Raise your hand if you think one of the benefits of school is it keeps us organized. If you raised your hand, you aren’t alone. One of the biggest fears and frustrations about homeschooling is the daunting task of staying organized. Here are 5 tips to help you get and stay organized in a deschooled home education.
1. Pick 5 things that are the most important, then let the rest go. One of the problems with homeschooling is we have this idea that we have to do every little thing. And that everything we do has to be in order, on schedule and in compliance with the invisible homeschooling perfect mom criteria. All of this gets overwhelming, and then we either end up giving up altogether, or we kill ourselves trying to keep up. The truth is, very little matters so much that if we didn’t do it, our world would fall apart. And among those things that matter this much, our own fears are usually far worse than the reality of not doing what we “are supposed to.” So, pick 5 things that are the most important to keep organized, and then focus on those 5 things. If the other stuff gets done, excellent. It’s icing.
2. Get everyone involved in the organization program. Often times, homeschooling moms work super hard to get organized, only to have it all messed up by someone who isn’t on the same page about the organization system. When we get everyone involved in organization, we all have a vested interest in keeping things organized. My son’s room was a big mess. When I cleaned it myself, it got unclean again very quickly. At first, my way of getting him involved was to ask him to keep his room clean enough that I could make it to his bed in the middle of night to save him from a fire, without tripping over his toys or slipping on his clothes. He had a vested interest in me saving him in a fire, so he kept a path to his door clean. Then, one day, he had a sleepover with two of his cousins. I told him that his cousins wouldn’t be able to sleep in his room if his room wasn’t clean, and there wasn’t enough room in the living room for them all to fit. He really wanted them to sleep in his room, so he was motivated to clean it. We worked together (actually, that was mostly my husband and my son working together), to make his room more organized so the things on the floor would have a place. Overall, his room has stayed relatively organized, because he was voluntarily involved in the process of getting it together.
3. Make it a game. Instead of being a chore, organizing and cleaning can be a game. It can be any kind of game from “who can find the most Polly Pocket clothes” to “let’s see if we can find anything to sell at the garage sale this weekend ” to “Did you know we still had this?” (it becomes a game of who can find the most off-the-wall thing that we didn’t know we had.) I also make organizing a game for myself as well. My game is, ‘How much of the stuff on my desk can I throw away, give away or put on my husband’s desk?”

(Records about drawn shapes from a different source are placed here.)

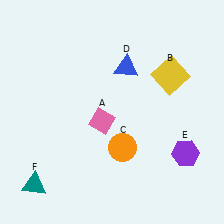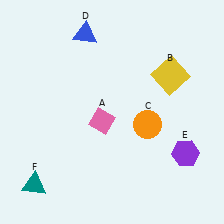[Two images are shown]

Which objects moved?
The objects that moved are: the orange circle (C), the blue triangle (D).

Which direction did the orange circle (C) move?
The orange circle (C) moved up and to the right.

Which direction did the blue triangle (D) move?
The blue triangle (D) moved up and to the left.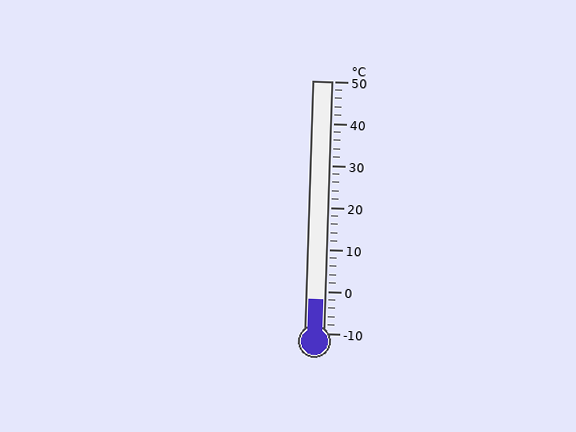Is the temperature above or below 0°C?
The temperature is below 0°C.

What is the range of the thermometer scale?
The thermometer scale ranges from -10°C to 50°C.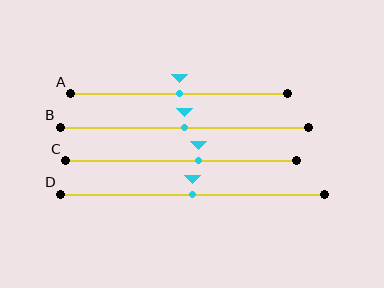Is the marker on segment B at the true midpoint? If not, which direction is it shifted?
Yes, the marker on segment B is at the true midpoint.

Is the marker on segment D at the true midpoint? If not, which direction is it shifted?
Yes, the marker on segment D is at the true midpoint.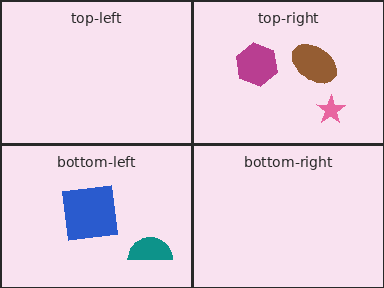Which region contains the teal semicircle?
The bottom-left region.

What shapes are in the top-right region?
The brown ellipse, the magenta hexagon, the pink star.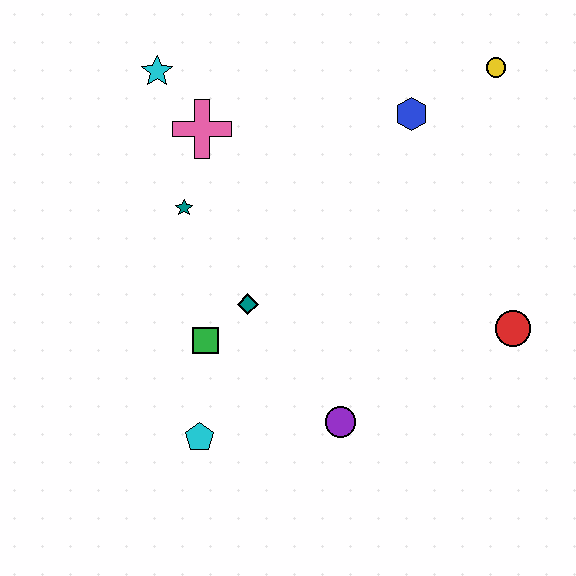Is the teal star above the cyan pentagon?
Yes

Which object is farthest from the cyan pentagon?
The yellow circle is farthest from the cyan pentagon.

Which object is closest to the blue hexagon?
The yellow circle is closest to the blue hexagon.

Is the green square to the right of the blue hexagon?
No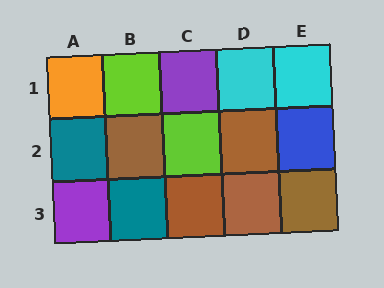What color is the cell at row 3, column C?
Brown.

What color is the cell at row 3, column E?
Brown.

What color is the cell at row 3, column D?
Brown.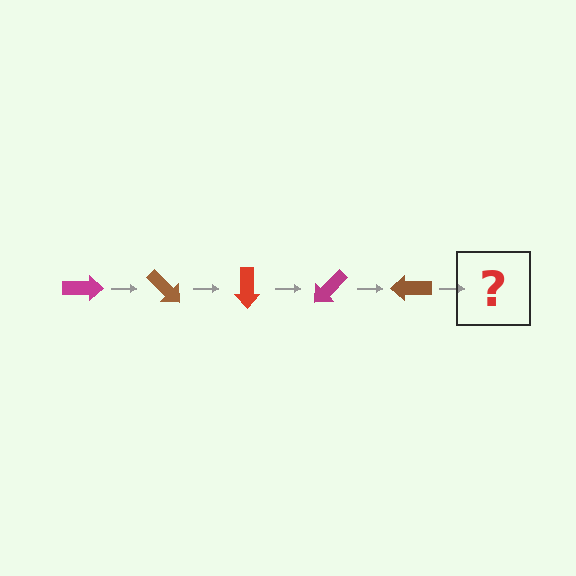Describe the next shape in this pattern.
It should be a red arrow, rotated 225 degrees clockwise from the start.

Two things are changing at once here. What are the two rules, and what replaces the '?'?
The two rules are that it rotates 45 degrees clockwise each step and the color cycles through magenta, brown, and red. The '?' should be a red arrow, rotated 225 degrees clockwise from the start.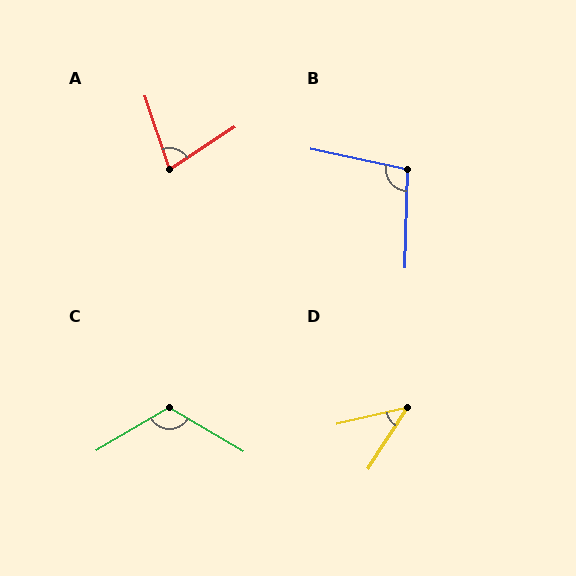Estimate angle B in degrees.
Approximately 100 degrees.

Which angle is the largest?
C, at approximately 118 degrees.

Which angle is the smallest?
D, at approximately 44 degrees.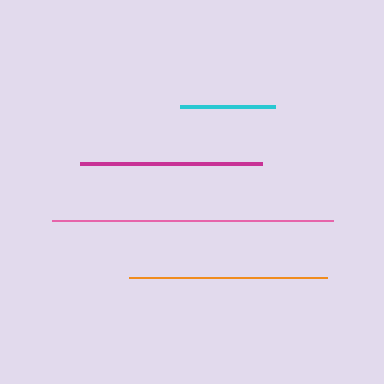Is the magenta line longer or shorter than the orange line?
The orange and magenta lines are approximately the same length (about 198 and 182 pixels).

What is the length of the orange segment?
The orange segment is approximately 198 pixels long.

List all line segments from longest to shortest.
From longest to shortest: pink, orange and magenta (about equal), cyan.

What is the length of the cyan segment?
The cyan segment is approximately 95 pixels long.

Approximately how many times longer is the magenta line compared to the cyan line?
The magenta line is approximately 1.9 times the length of the cyan line.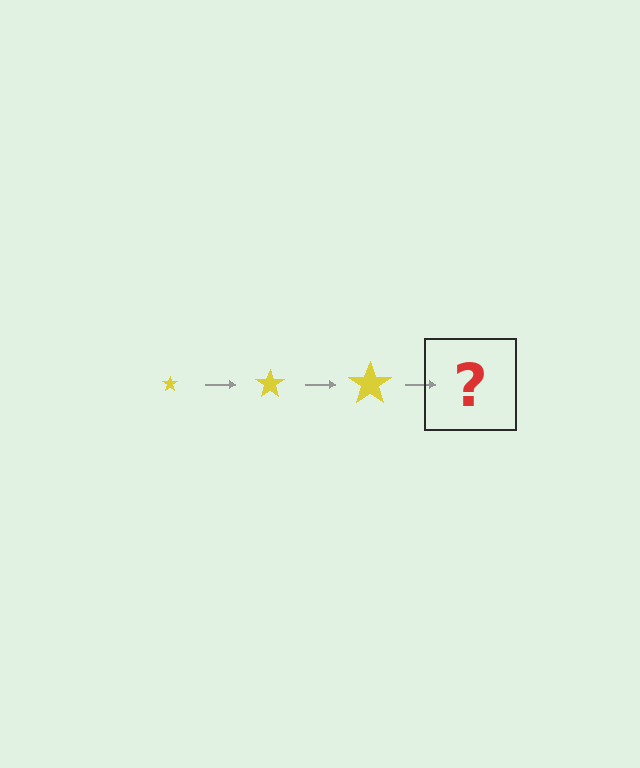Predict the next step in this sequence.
The next step is a yellow star, larger than the previous one.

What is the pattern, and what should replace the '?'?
The pattern is that the star gets progressively larger each step. The '?' should be a yellow star, larger than the previous one.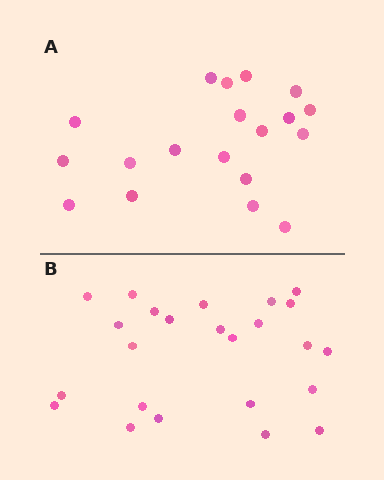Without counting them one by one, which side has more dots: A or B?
Region B (the bottom region) has more dots.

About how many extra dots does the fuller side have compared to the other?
Region B has about 5 more dots than region A.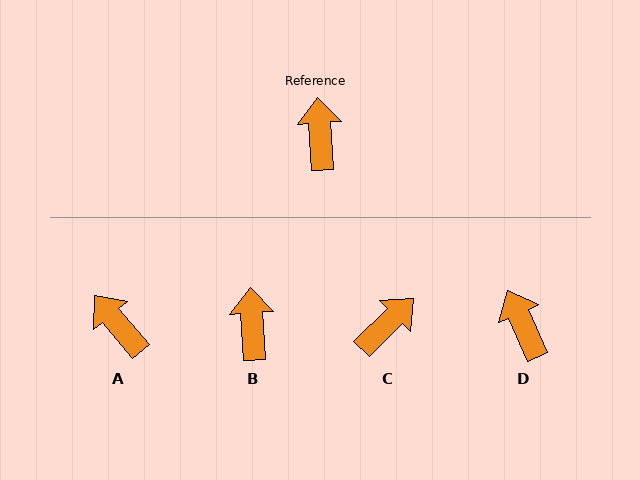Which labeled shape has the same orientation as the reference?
B.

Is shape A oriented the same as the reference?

4. Have less stuff. The less stuff we have, the less we have to organize. If the idea of being organized is overwhelming, maybe the problem is that there really is too much to have to deal with. Reduce the amount we have to deal with, and suddenly, it becomes easier. Have a garage sale, give away books to the library, or give away to the local charity. If you’re having trouble organizing the “school” stuff in your lives, same thing holds true – maybe you’re doing too much. Do you REALLY need to have every single detail of a child’s learning be recorded? Does it matter exactly how often or how much time is devote to math or science? Are you putting too much importance on numbers and quantities, and how it might look from the outside? If we’re talking about not being organized enough to remember when to go to classes or forgetting about play dates, again, think about doing less, and let the kids help keep track of the stuff that they are interested in. It’s funny how the stuff we really want to do, we don’t have any trouble organizing that.
5. Get away from the house and do enjoyable or relaxing activities. Everything we are doing can seem very overwhelming when we are in the midst of it all. Toys, books, clothes, schedules, have-tos, dishes, everything… all that stuff is in the house. It’s daunting, taunting, and all around annoying. Getting away from the house gives us space to think about what’s really important. It also re-fills our energy tanks, so when we come home, we’re able to see our problems with new eyes, and renewed motivation. If you find that going out makes you tired, and not wanting to do anything when you get home, you still win, because at least while you were out, you didn’t make your house even less organized than it was before.
Everyone has a personal organization style. What’s your style? How do you get organized? What was your bigged issue? Did you figure out a way to get through it? If so, how?